But Peter called his readers not to dread anything that might frighten them (3:6). What’s especially interesting is how he did this with a level of nuance. Peter called for slaves to respect their masters, but to do so “mindful of God.” He instructed wives to be subject to their unbelieving husbands with the same respect, yet not exhibit fear in doing so. He also recognized the need to honor human authorities, even the godless Roman emperor. But Christians were not to honor him in the same way they feared God (2:17). In a world teeming with reasons to be terrified, the only rightful recipient of our fear, according to Peter, is God. So as we consider our heart-disposition in speaking with neighbors and friends about Christ, we must keep this distinction in our minds: We fear God, not people.
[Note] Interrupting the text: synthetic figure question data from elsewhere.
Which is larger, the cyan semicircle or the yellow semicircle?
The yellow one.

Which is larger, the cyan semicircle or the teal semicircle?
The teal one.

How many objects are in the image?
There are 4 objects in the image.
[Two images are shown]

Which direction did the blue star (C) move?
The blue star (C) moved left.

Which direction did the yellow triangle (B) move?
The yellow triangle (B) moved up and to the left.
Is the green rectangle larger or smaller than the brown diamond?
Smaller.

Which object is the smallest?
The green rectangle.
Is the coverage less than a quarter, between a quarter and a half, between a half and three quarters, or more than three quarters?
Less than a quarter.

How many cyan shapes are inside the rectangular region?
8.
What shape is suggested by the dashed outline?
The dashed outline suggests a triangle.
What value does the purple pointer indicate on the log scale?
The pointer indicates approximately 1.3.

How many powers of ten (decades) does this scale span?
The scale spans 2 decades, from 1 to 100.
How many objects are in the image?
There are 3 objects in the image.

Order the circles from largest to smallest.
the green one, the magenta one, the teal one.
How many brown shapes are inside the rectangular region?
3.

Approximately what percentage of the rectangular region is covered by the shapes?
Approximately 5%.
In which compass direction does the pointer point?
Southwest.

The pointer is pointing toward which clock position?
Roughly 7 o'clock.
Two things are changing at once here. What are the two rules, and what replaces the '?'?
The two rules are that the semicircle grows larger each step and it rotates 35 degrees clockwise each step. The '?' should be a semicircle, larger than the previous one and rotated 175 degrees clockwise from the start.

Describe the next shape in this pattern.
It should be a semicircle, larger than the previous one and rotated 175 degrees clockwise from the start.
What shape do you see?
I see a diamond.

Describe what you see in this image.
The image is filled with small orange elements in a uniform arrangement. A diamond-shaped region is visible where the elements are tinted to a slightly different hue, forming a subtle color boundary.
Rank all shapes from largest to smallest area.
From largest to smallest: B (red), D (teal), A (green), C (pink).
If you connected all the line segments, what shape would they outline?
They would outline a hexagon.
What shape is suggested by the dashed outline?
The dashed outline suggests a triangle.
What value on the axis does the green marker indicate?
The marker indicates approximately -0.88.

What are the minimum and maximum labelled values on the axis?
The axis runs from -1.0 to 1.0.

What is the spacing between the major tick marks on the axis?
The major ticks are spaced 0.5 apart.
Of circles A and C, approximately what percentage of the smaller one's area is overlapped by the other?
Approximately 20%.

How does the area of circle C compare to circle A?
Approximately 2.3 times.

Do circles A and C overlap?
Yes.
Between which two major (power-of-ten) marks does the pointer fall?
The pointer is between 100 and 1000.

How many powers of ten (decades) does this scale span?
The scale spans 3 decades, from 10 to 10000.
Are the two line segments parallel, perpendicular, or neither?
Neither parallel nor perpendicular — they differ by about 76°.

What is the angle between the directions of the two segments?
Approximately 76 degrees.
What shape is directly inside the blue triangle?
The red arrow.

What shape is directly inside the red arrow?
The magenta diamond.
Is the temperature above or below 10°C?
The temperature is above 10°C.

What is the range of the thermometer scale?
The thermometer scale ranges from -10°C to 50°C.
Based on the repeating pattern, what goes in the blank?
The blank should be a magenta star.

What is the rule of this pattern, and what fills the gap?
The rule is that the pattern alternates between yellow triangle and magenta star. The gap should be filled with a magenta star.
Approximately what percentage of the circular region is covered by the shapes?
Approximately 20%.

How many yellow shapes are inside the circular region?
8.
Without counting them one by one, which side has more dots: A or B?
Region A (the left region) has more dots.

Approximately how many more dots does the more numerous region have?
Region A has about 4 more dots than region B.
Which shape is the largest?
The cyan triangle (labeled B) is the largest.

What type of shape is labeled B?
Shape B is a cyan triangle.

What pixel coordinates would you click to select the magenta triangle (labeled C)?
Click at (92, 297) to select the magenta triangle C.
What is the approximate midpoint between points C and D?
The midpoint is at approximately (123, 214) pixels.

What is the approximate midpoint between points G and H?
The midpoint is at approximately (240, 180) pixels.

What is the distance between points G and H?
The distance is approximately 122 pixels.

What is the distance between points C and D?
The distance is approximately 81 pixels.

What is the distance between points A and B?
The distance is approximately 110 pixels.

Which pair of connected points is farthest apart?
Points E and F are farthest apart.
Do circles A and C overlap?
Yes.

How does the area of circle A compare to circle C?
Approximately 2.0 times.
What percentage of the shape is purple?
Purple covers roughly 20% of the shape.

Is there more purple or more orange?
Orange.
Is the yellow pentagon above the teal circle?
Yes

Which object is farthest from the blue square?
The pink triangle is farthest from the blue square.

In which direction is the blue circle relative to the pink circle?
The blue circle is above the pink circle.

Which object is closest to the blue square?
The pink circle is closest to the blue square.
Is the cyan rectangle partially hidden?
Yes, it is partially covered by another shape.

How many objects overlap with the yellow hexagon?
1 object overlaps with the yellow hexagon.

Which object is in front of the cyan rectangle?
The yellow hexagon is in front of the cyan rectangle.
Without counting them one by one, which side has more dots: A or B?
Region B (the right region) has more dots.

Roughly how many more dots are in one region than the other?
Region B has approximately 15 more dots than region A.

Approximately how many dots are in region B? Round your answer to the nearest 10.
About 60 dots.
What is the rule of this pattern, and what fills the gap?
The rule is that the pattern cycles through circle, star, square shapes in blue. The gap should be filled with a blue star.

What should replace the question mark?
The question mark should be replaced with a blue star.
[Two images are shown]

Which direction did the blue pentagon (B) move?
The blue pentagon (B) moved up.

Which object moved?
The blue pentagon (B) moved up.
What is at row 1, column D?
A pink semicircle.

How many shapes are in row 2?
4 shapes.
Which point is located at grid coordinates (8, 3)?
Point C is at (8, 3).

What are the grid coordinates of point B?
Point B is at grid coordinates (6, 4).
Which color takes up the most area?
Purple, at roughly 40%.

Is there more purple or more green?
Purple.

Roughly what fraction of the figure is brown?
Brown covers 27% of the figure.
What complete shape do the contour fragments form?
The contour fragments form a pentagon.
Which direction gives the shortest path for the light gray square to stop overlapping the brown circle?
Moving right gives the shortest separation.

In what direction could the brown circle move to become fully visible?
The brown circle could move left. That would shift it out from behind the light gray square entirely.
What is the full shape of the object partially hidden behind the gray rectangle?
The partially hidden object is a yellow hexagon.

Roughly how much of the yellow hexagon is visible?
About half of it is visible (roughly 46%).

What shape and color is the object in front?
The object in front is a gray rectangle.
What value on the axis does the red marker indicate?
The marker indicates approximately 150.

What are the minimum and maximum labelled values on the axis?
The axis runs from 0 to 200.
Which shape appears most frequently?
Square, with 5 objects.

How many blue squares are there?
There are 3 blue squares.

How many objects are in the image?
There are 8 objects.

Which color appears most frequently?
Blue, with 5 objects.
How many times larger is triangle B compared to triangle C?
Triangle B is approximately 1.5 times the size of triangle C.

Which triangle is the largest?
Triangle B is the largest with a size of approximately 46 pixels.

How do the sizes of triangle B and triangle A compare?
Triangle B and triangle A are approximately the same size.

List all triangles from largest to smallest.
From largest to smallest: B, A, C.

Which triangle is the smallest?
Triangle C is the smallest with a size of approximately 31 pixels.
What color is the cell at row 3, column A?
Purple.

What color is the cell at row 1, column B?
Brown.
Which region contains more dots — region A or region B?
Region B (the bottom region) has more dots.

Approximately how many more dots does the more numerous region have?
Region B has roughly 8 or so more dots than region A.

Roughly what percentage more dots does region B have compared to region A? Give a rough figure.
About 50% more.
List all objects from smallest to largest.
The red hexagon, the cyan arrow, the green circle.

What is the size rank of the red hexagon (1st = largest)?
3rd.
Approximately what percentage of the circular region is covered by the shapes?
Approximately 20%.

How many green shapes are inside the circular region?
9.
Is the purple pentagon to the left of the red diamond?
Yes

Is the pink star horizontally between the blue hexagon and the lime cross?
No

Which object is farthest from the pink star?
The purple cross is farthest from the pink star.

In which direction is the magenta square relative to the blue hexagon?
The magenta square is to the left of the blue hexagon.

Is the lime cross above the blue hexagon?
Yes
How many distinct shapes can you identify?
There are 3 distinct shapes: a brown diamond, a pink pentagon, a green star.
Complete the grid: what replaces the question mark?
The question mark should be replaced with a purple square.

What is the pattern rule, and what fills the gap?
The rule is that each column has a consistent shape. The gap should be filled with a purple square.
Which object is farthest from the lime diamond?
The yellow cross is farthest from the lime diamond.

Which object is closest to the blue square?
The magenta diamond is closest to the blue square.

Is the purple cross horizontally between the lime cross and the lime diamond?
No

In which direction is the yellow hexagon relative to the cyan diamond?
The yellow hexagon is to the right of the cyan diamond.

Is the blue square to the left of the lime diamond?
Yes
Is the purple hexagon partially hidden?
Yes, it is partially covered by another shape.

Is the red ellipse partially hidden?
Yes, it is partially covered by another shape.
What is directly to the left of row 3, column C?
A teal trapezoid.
We aim to please him, not others. We seek his approval; he alone deserves our highest respect. That fear of him, along with a fear of coming judgment, is a compelling motivation to open our mouths with the gospel. But we do not open our mouths with hate-filled bigotry, with arrogant condescension, or with brimstone on our breath. According to Peter, we fear God and honor everyone else. So as we take the gospel to others, even to our opponents, we’re called to approach them with kindness, gentleness, and respect.
Questions for Thought or Discussion:
1. Think of a couple of times in the recent past when you could have spoken a word about God in a particular setting, but didn’t…why didn’t you speak? Fear? Shame? Something else?
2. This week, maybe you could do a mental exercise: Imagine for the whole week that you could wave a wand and have absolutely no fear of evangelism. Pay attention and take note of how many times you would have an opportunity or could create an opportunity to speak a word about God and the gospel if there were no consequences. Note: You don’t have to speak, just pay attention (maybe even write down) how many opportunities if you had no fear.